The Impact of the Rs3806596; T>C Genetic Polymorphism of UDP Enzyme on the Response to Deferasirox Drug Among Iraqi Thalassemia Patients

Abstract

Background: thalassemia is an autosomal recessive hereditary condition, Patients with beta thalassemia need ongoing blood transfusions and iron chelating treatment due to the body's inability to excrete iron. Clinical observations of transfusion dependent thalassemia (TDT) patients in the local community show that many of them continue to have elevated blood ferritin levels even after receiving treatment with the iron chelator Deferasirox (DFX). One of the primary UGT1 enzyme families that metabolizes DFX is the UDP-glucuronosyltransferase 1A3 (UGT1A3) gene. This study examines the impact of the UGT1A3 gene's rs3806596; T>C single nucleotide polymorphism (SNP) on Iraqi TDT patients' clinical response to DFX chelation treatment.
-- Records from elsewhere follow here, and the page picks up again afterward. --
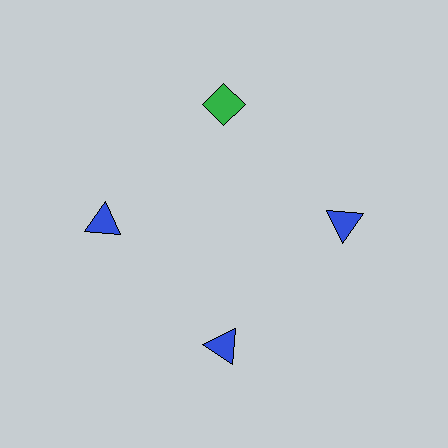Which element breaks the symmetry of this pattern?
The green diamond at roughly the 12 o'clock position breaks the symmetry. All other shapes are blue triangles.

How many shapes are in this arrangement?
There are 4 shapes arranged in a ring pattern.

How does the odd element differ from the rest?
It differs in both color (green instead of blue) and shape (diamond instead of triangle).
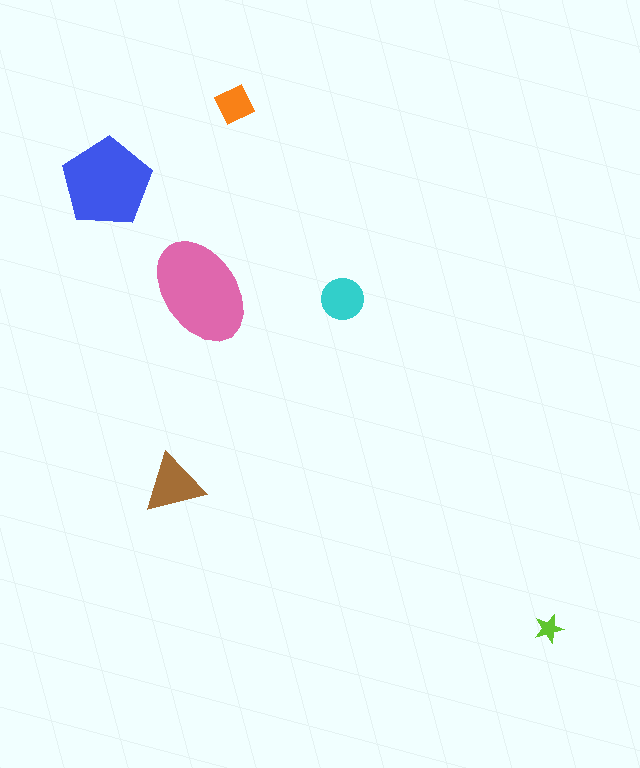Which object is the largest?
The pink ellipse.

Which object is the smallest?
The lime star.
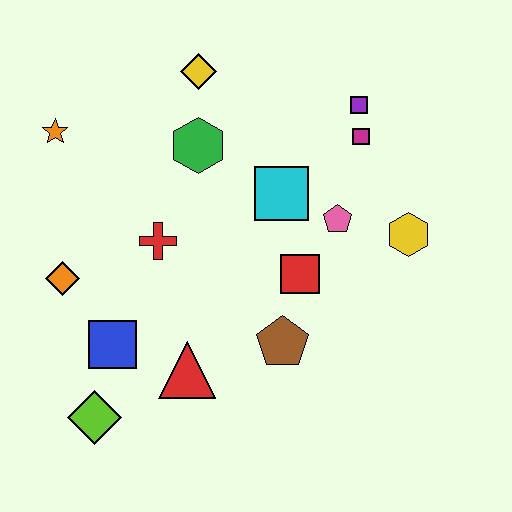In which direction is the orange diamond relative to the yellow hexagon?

Methodology: Cross-sectional study included 96 TDT patients of Iraqi male and female.They were administered with 30–40 mg/kg of oral DFX daily for at least 3 months, and they ranged in age from 8 to 39. Serum erythroferrone, liver and kidney function tests, and serum ferritin were evaluated. The method of allele-specific polymerase chain reaction was used to identify the rs3806596; T>C SNP.
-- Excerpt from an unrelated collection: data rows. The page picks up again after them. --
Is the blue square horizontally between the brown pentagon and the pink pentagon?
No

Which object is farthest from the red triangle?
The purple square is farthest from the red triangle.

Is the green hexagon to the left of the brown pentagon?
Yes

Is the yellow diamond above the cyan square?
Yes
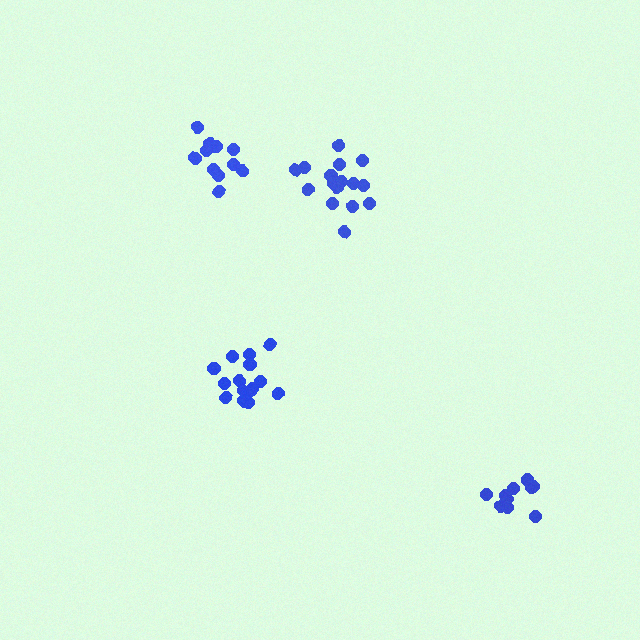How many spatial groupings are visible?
There are 4 spatial groupings.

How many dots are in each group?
Group 1: 16 dots, Group 2: 11 dots, Group 3: 15 dots, Group 4: 10 dots (52 total).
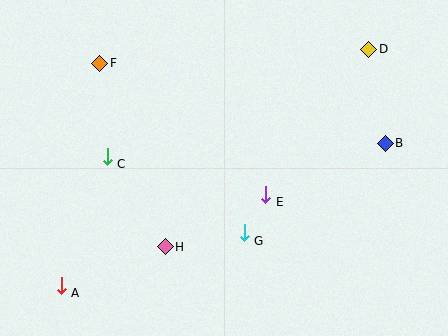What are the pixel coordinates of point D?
Point D is at (369, 49).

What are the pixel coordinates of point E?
Point E is at (266, 202).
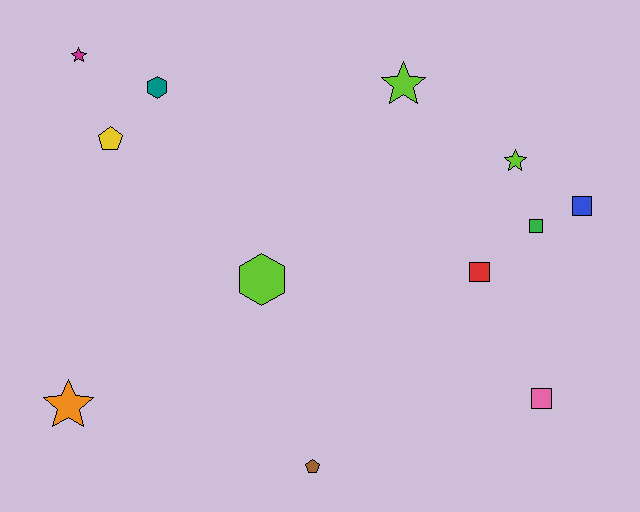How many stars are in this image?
There are 4 stars.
Results: The genotype distribution of rs3806596; T>C SNP among Iraqi population was 36.5%, 18.5% and 44.8%, for TT, TC and CC respectively. The frequency of the wild (T) allele is 0.46, compared to 0.54 for the mutant (C) allele. The mutant group (CC) of rs3806596; T>C SNP showed no significant in the three different groups.

Conclusion: There is no significant association between rs3806596; T>C SNP of the UGT1A3 gene and the therapeutic response to DFX in our samples of Iraqi population for TDT patients.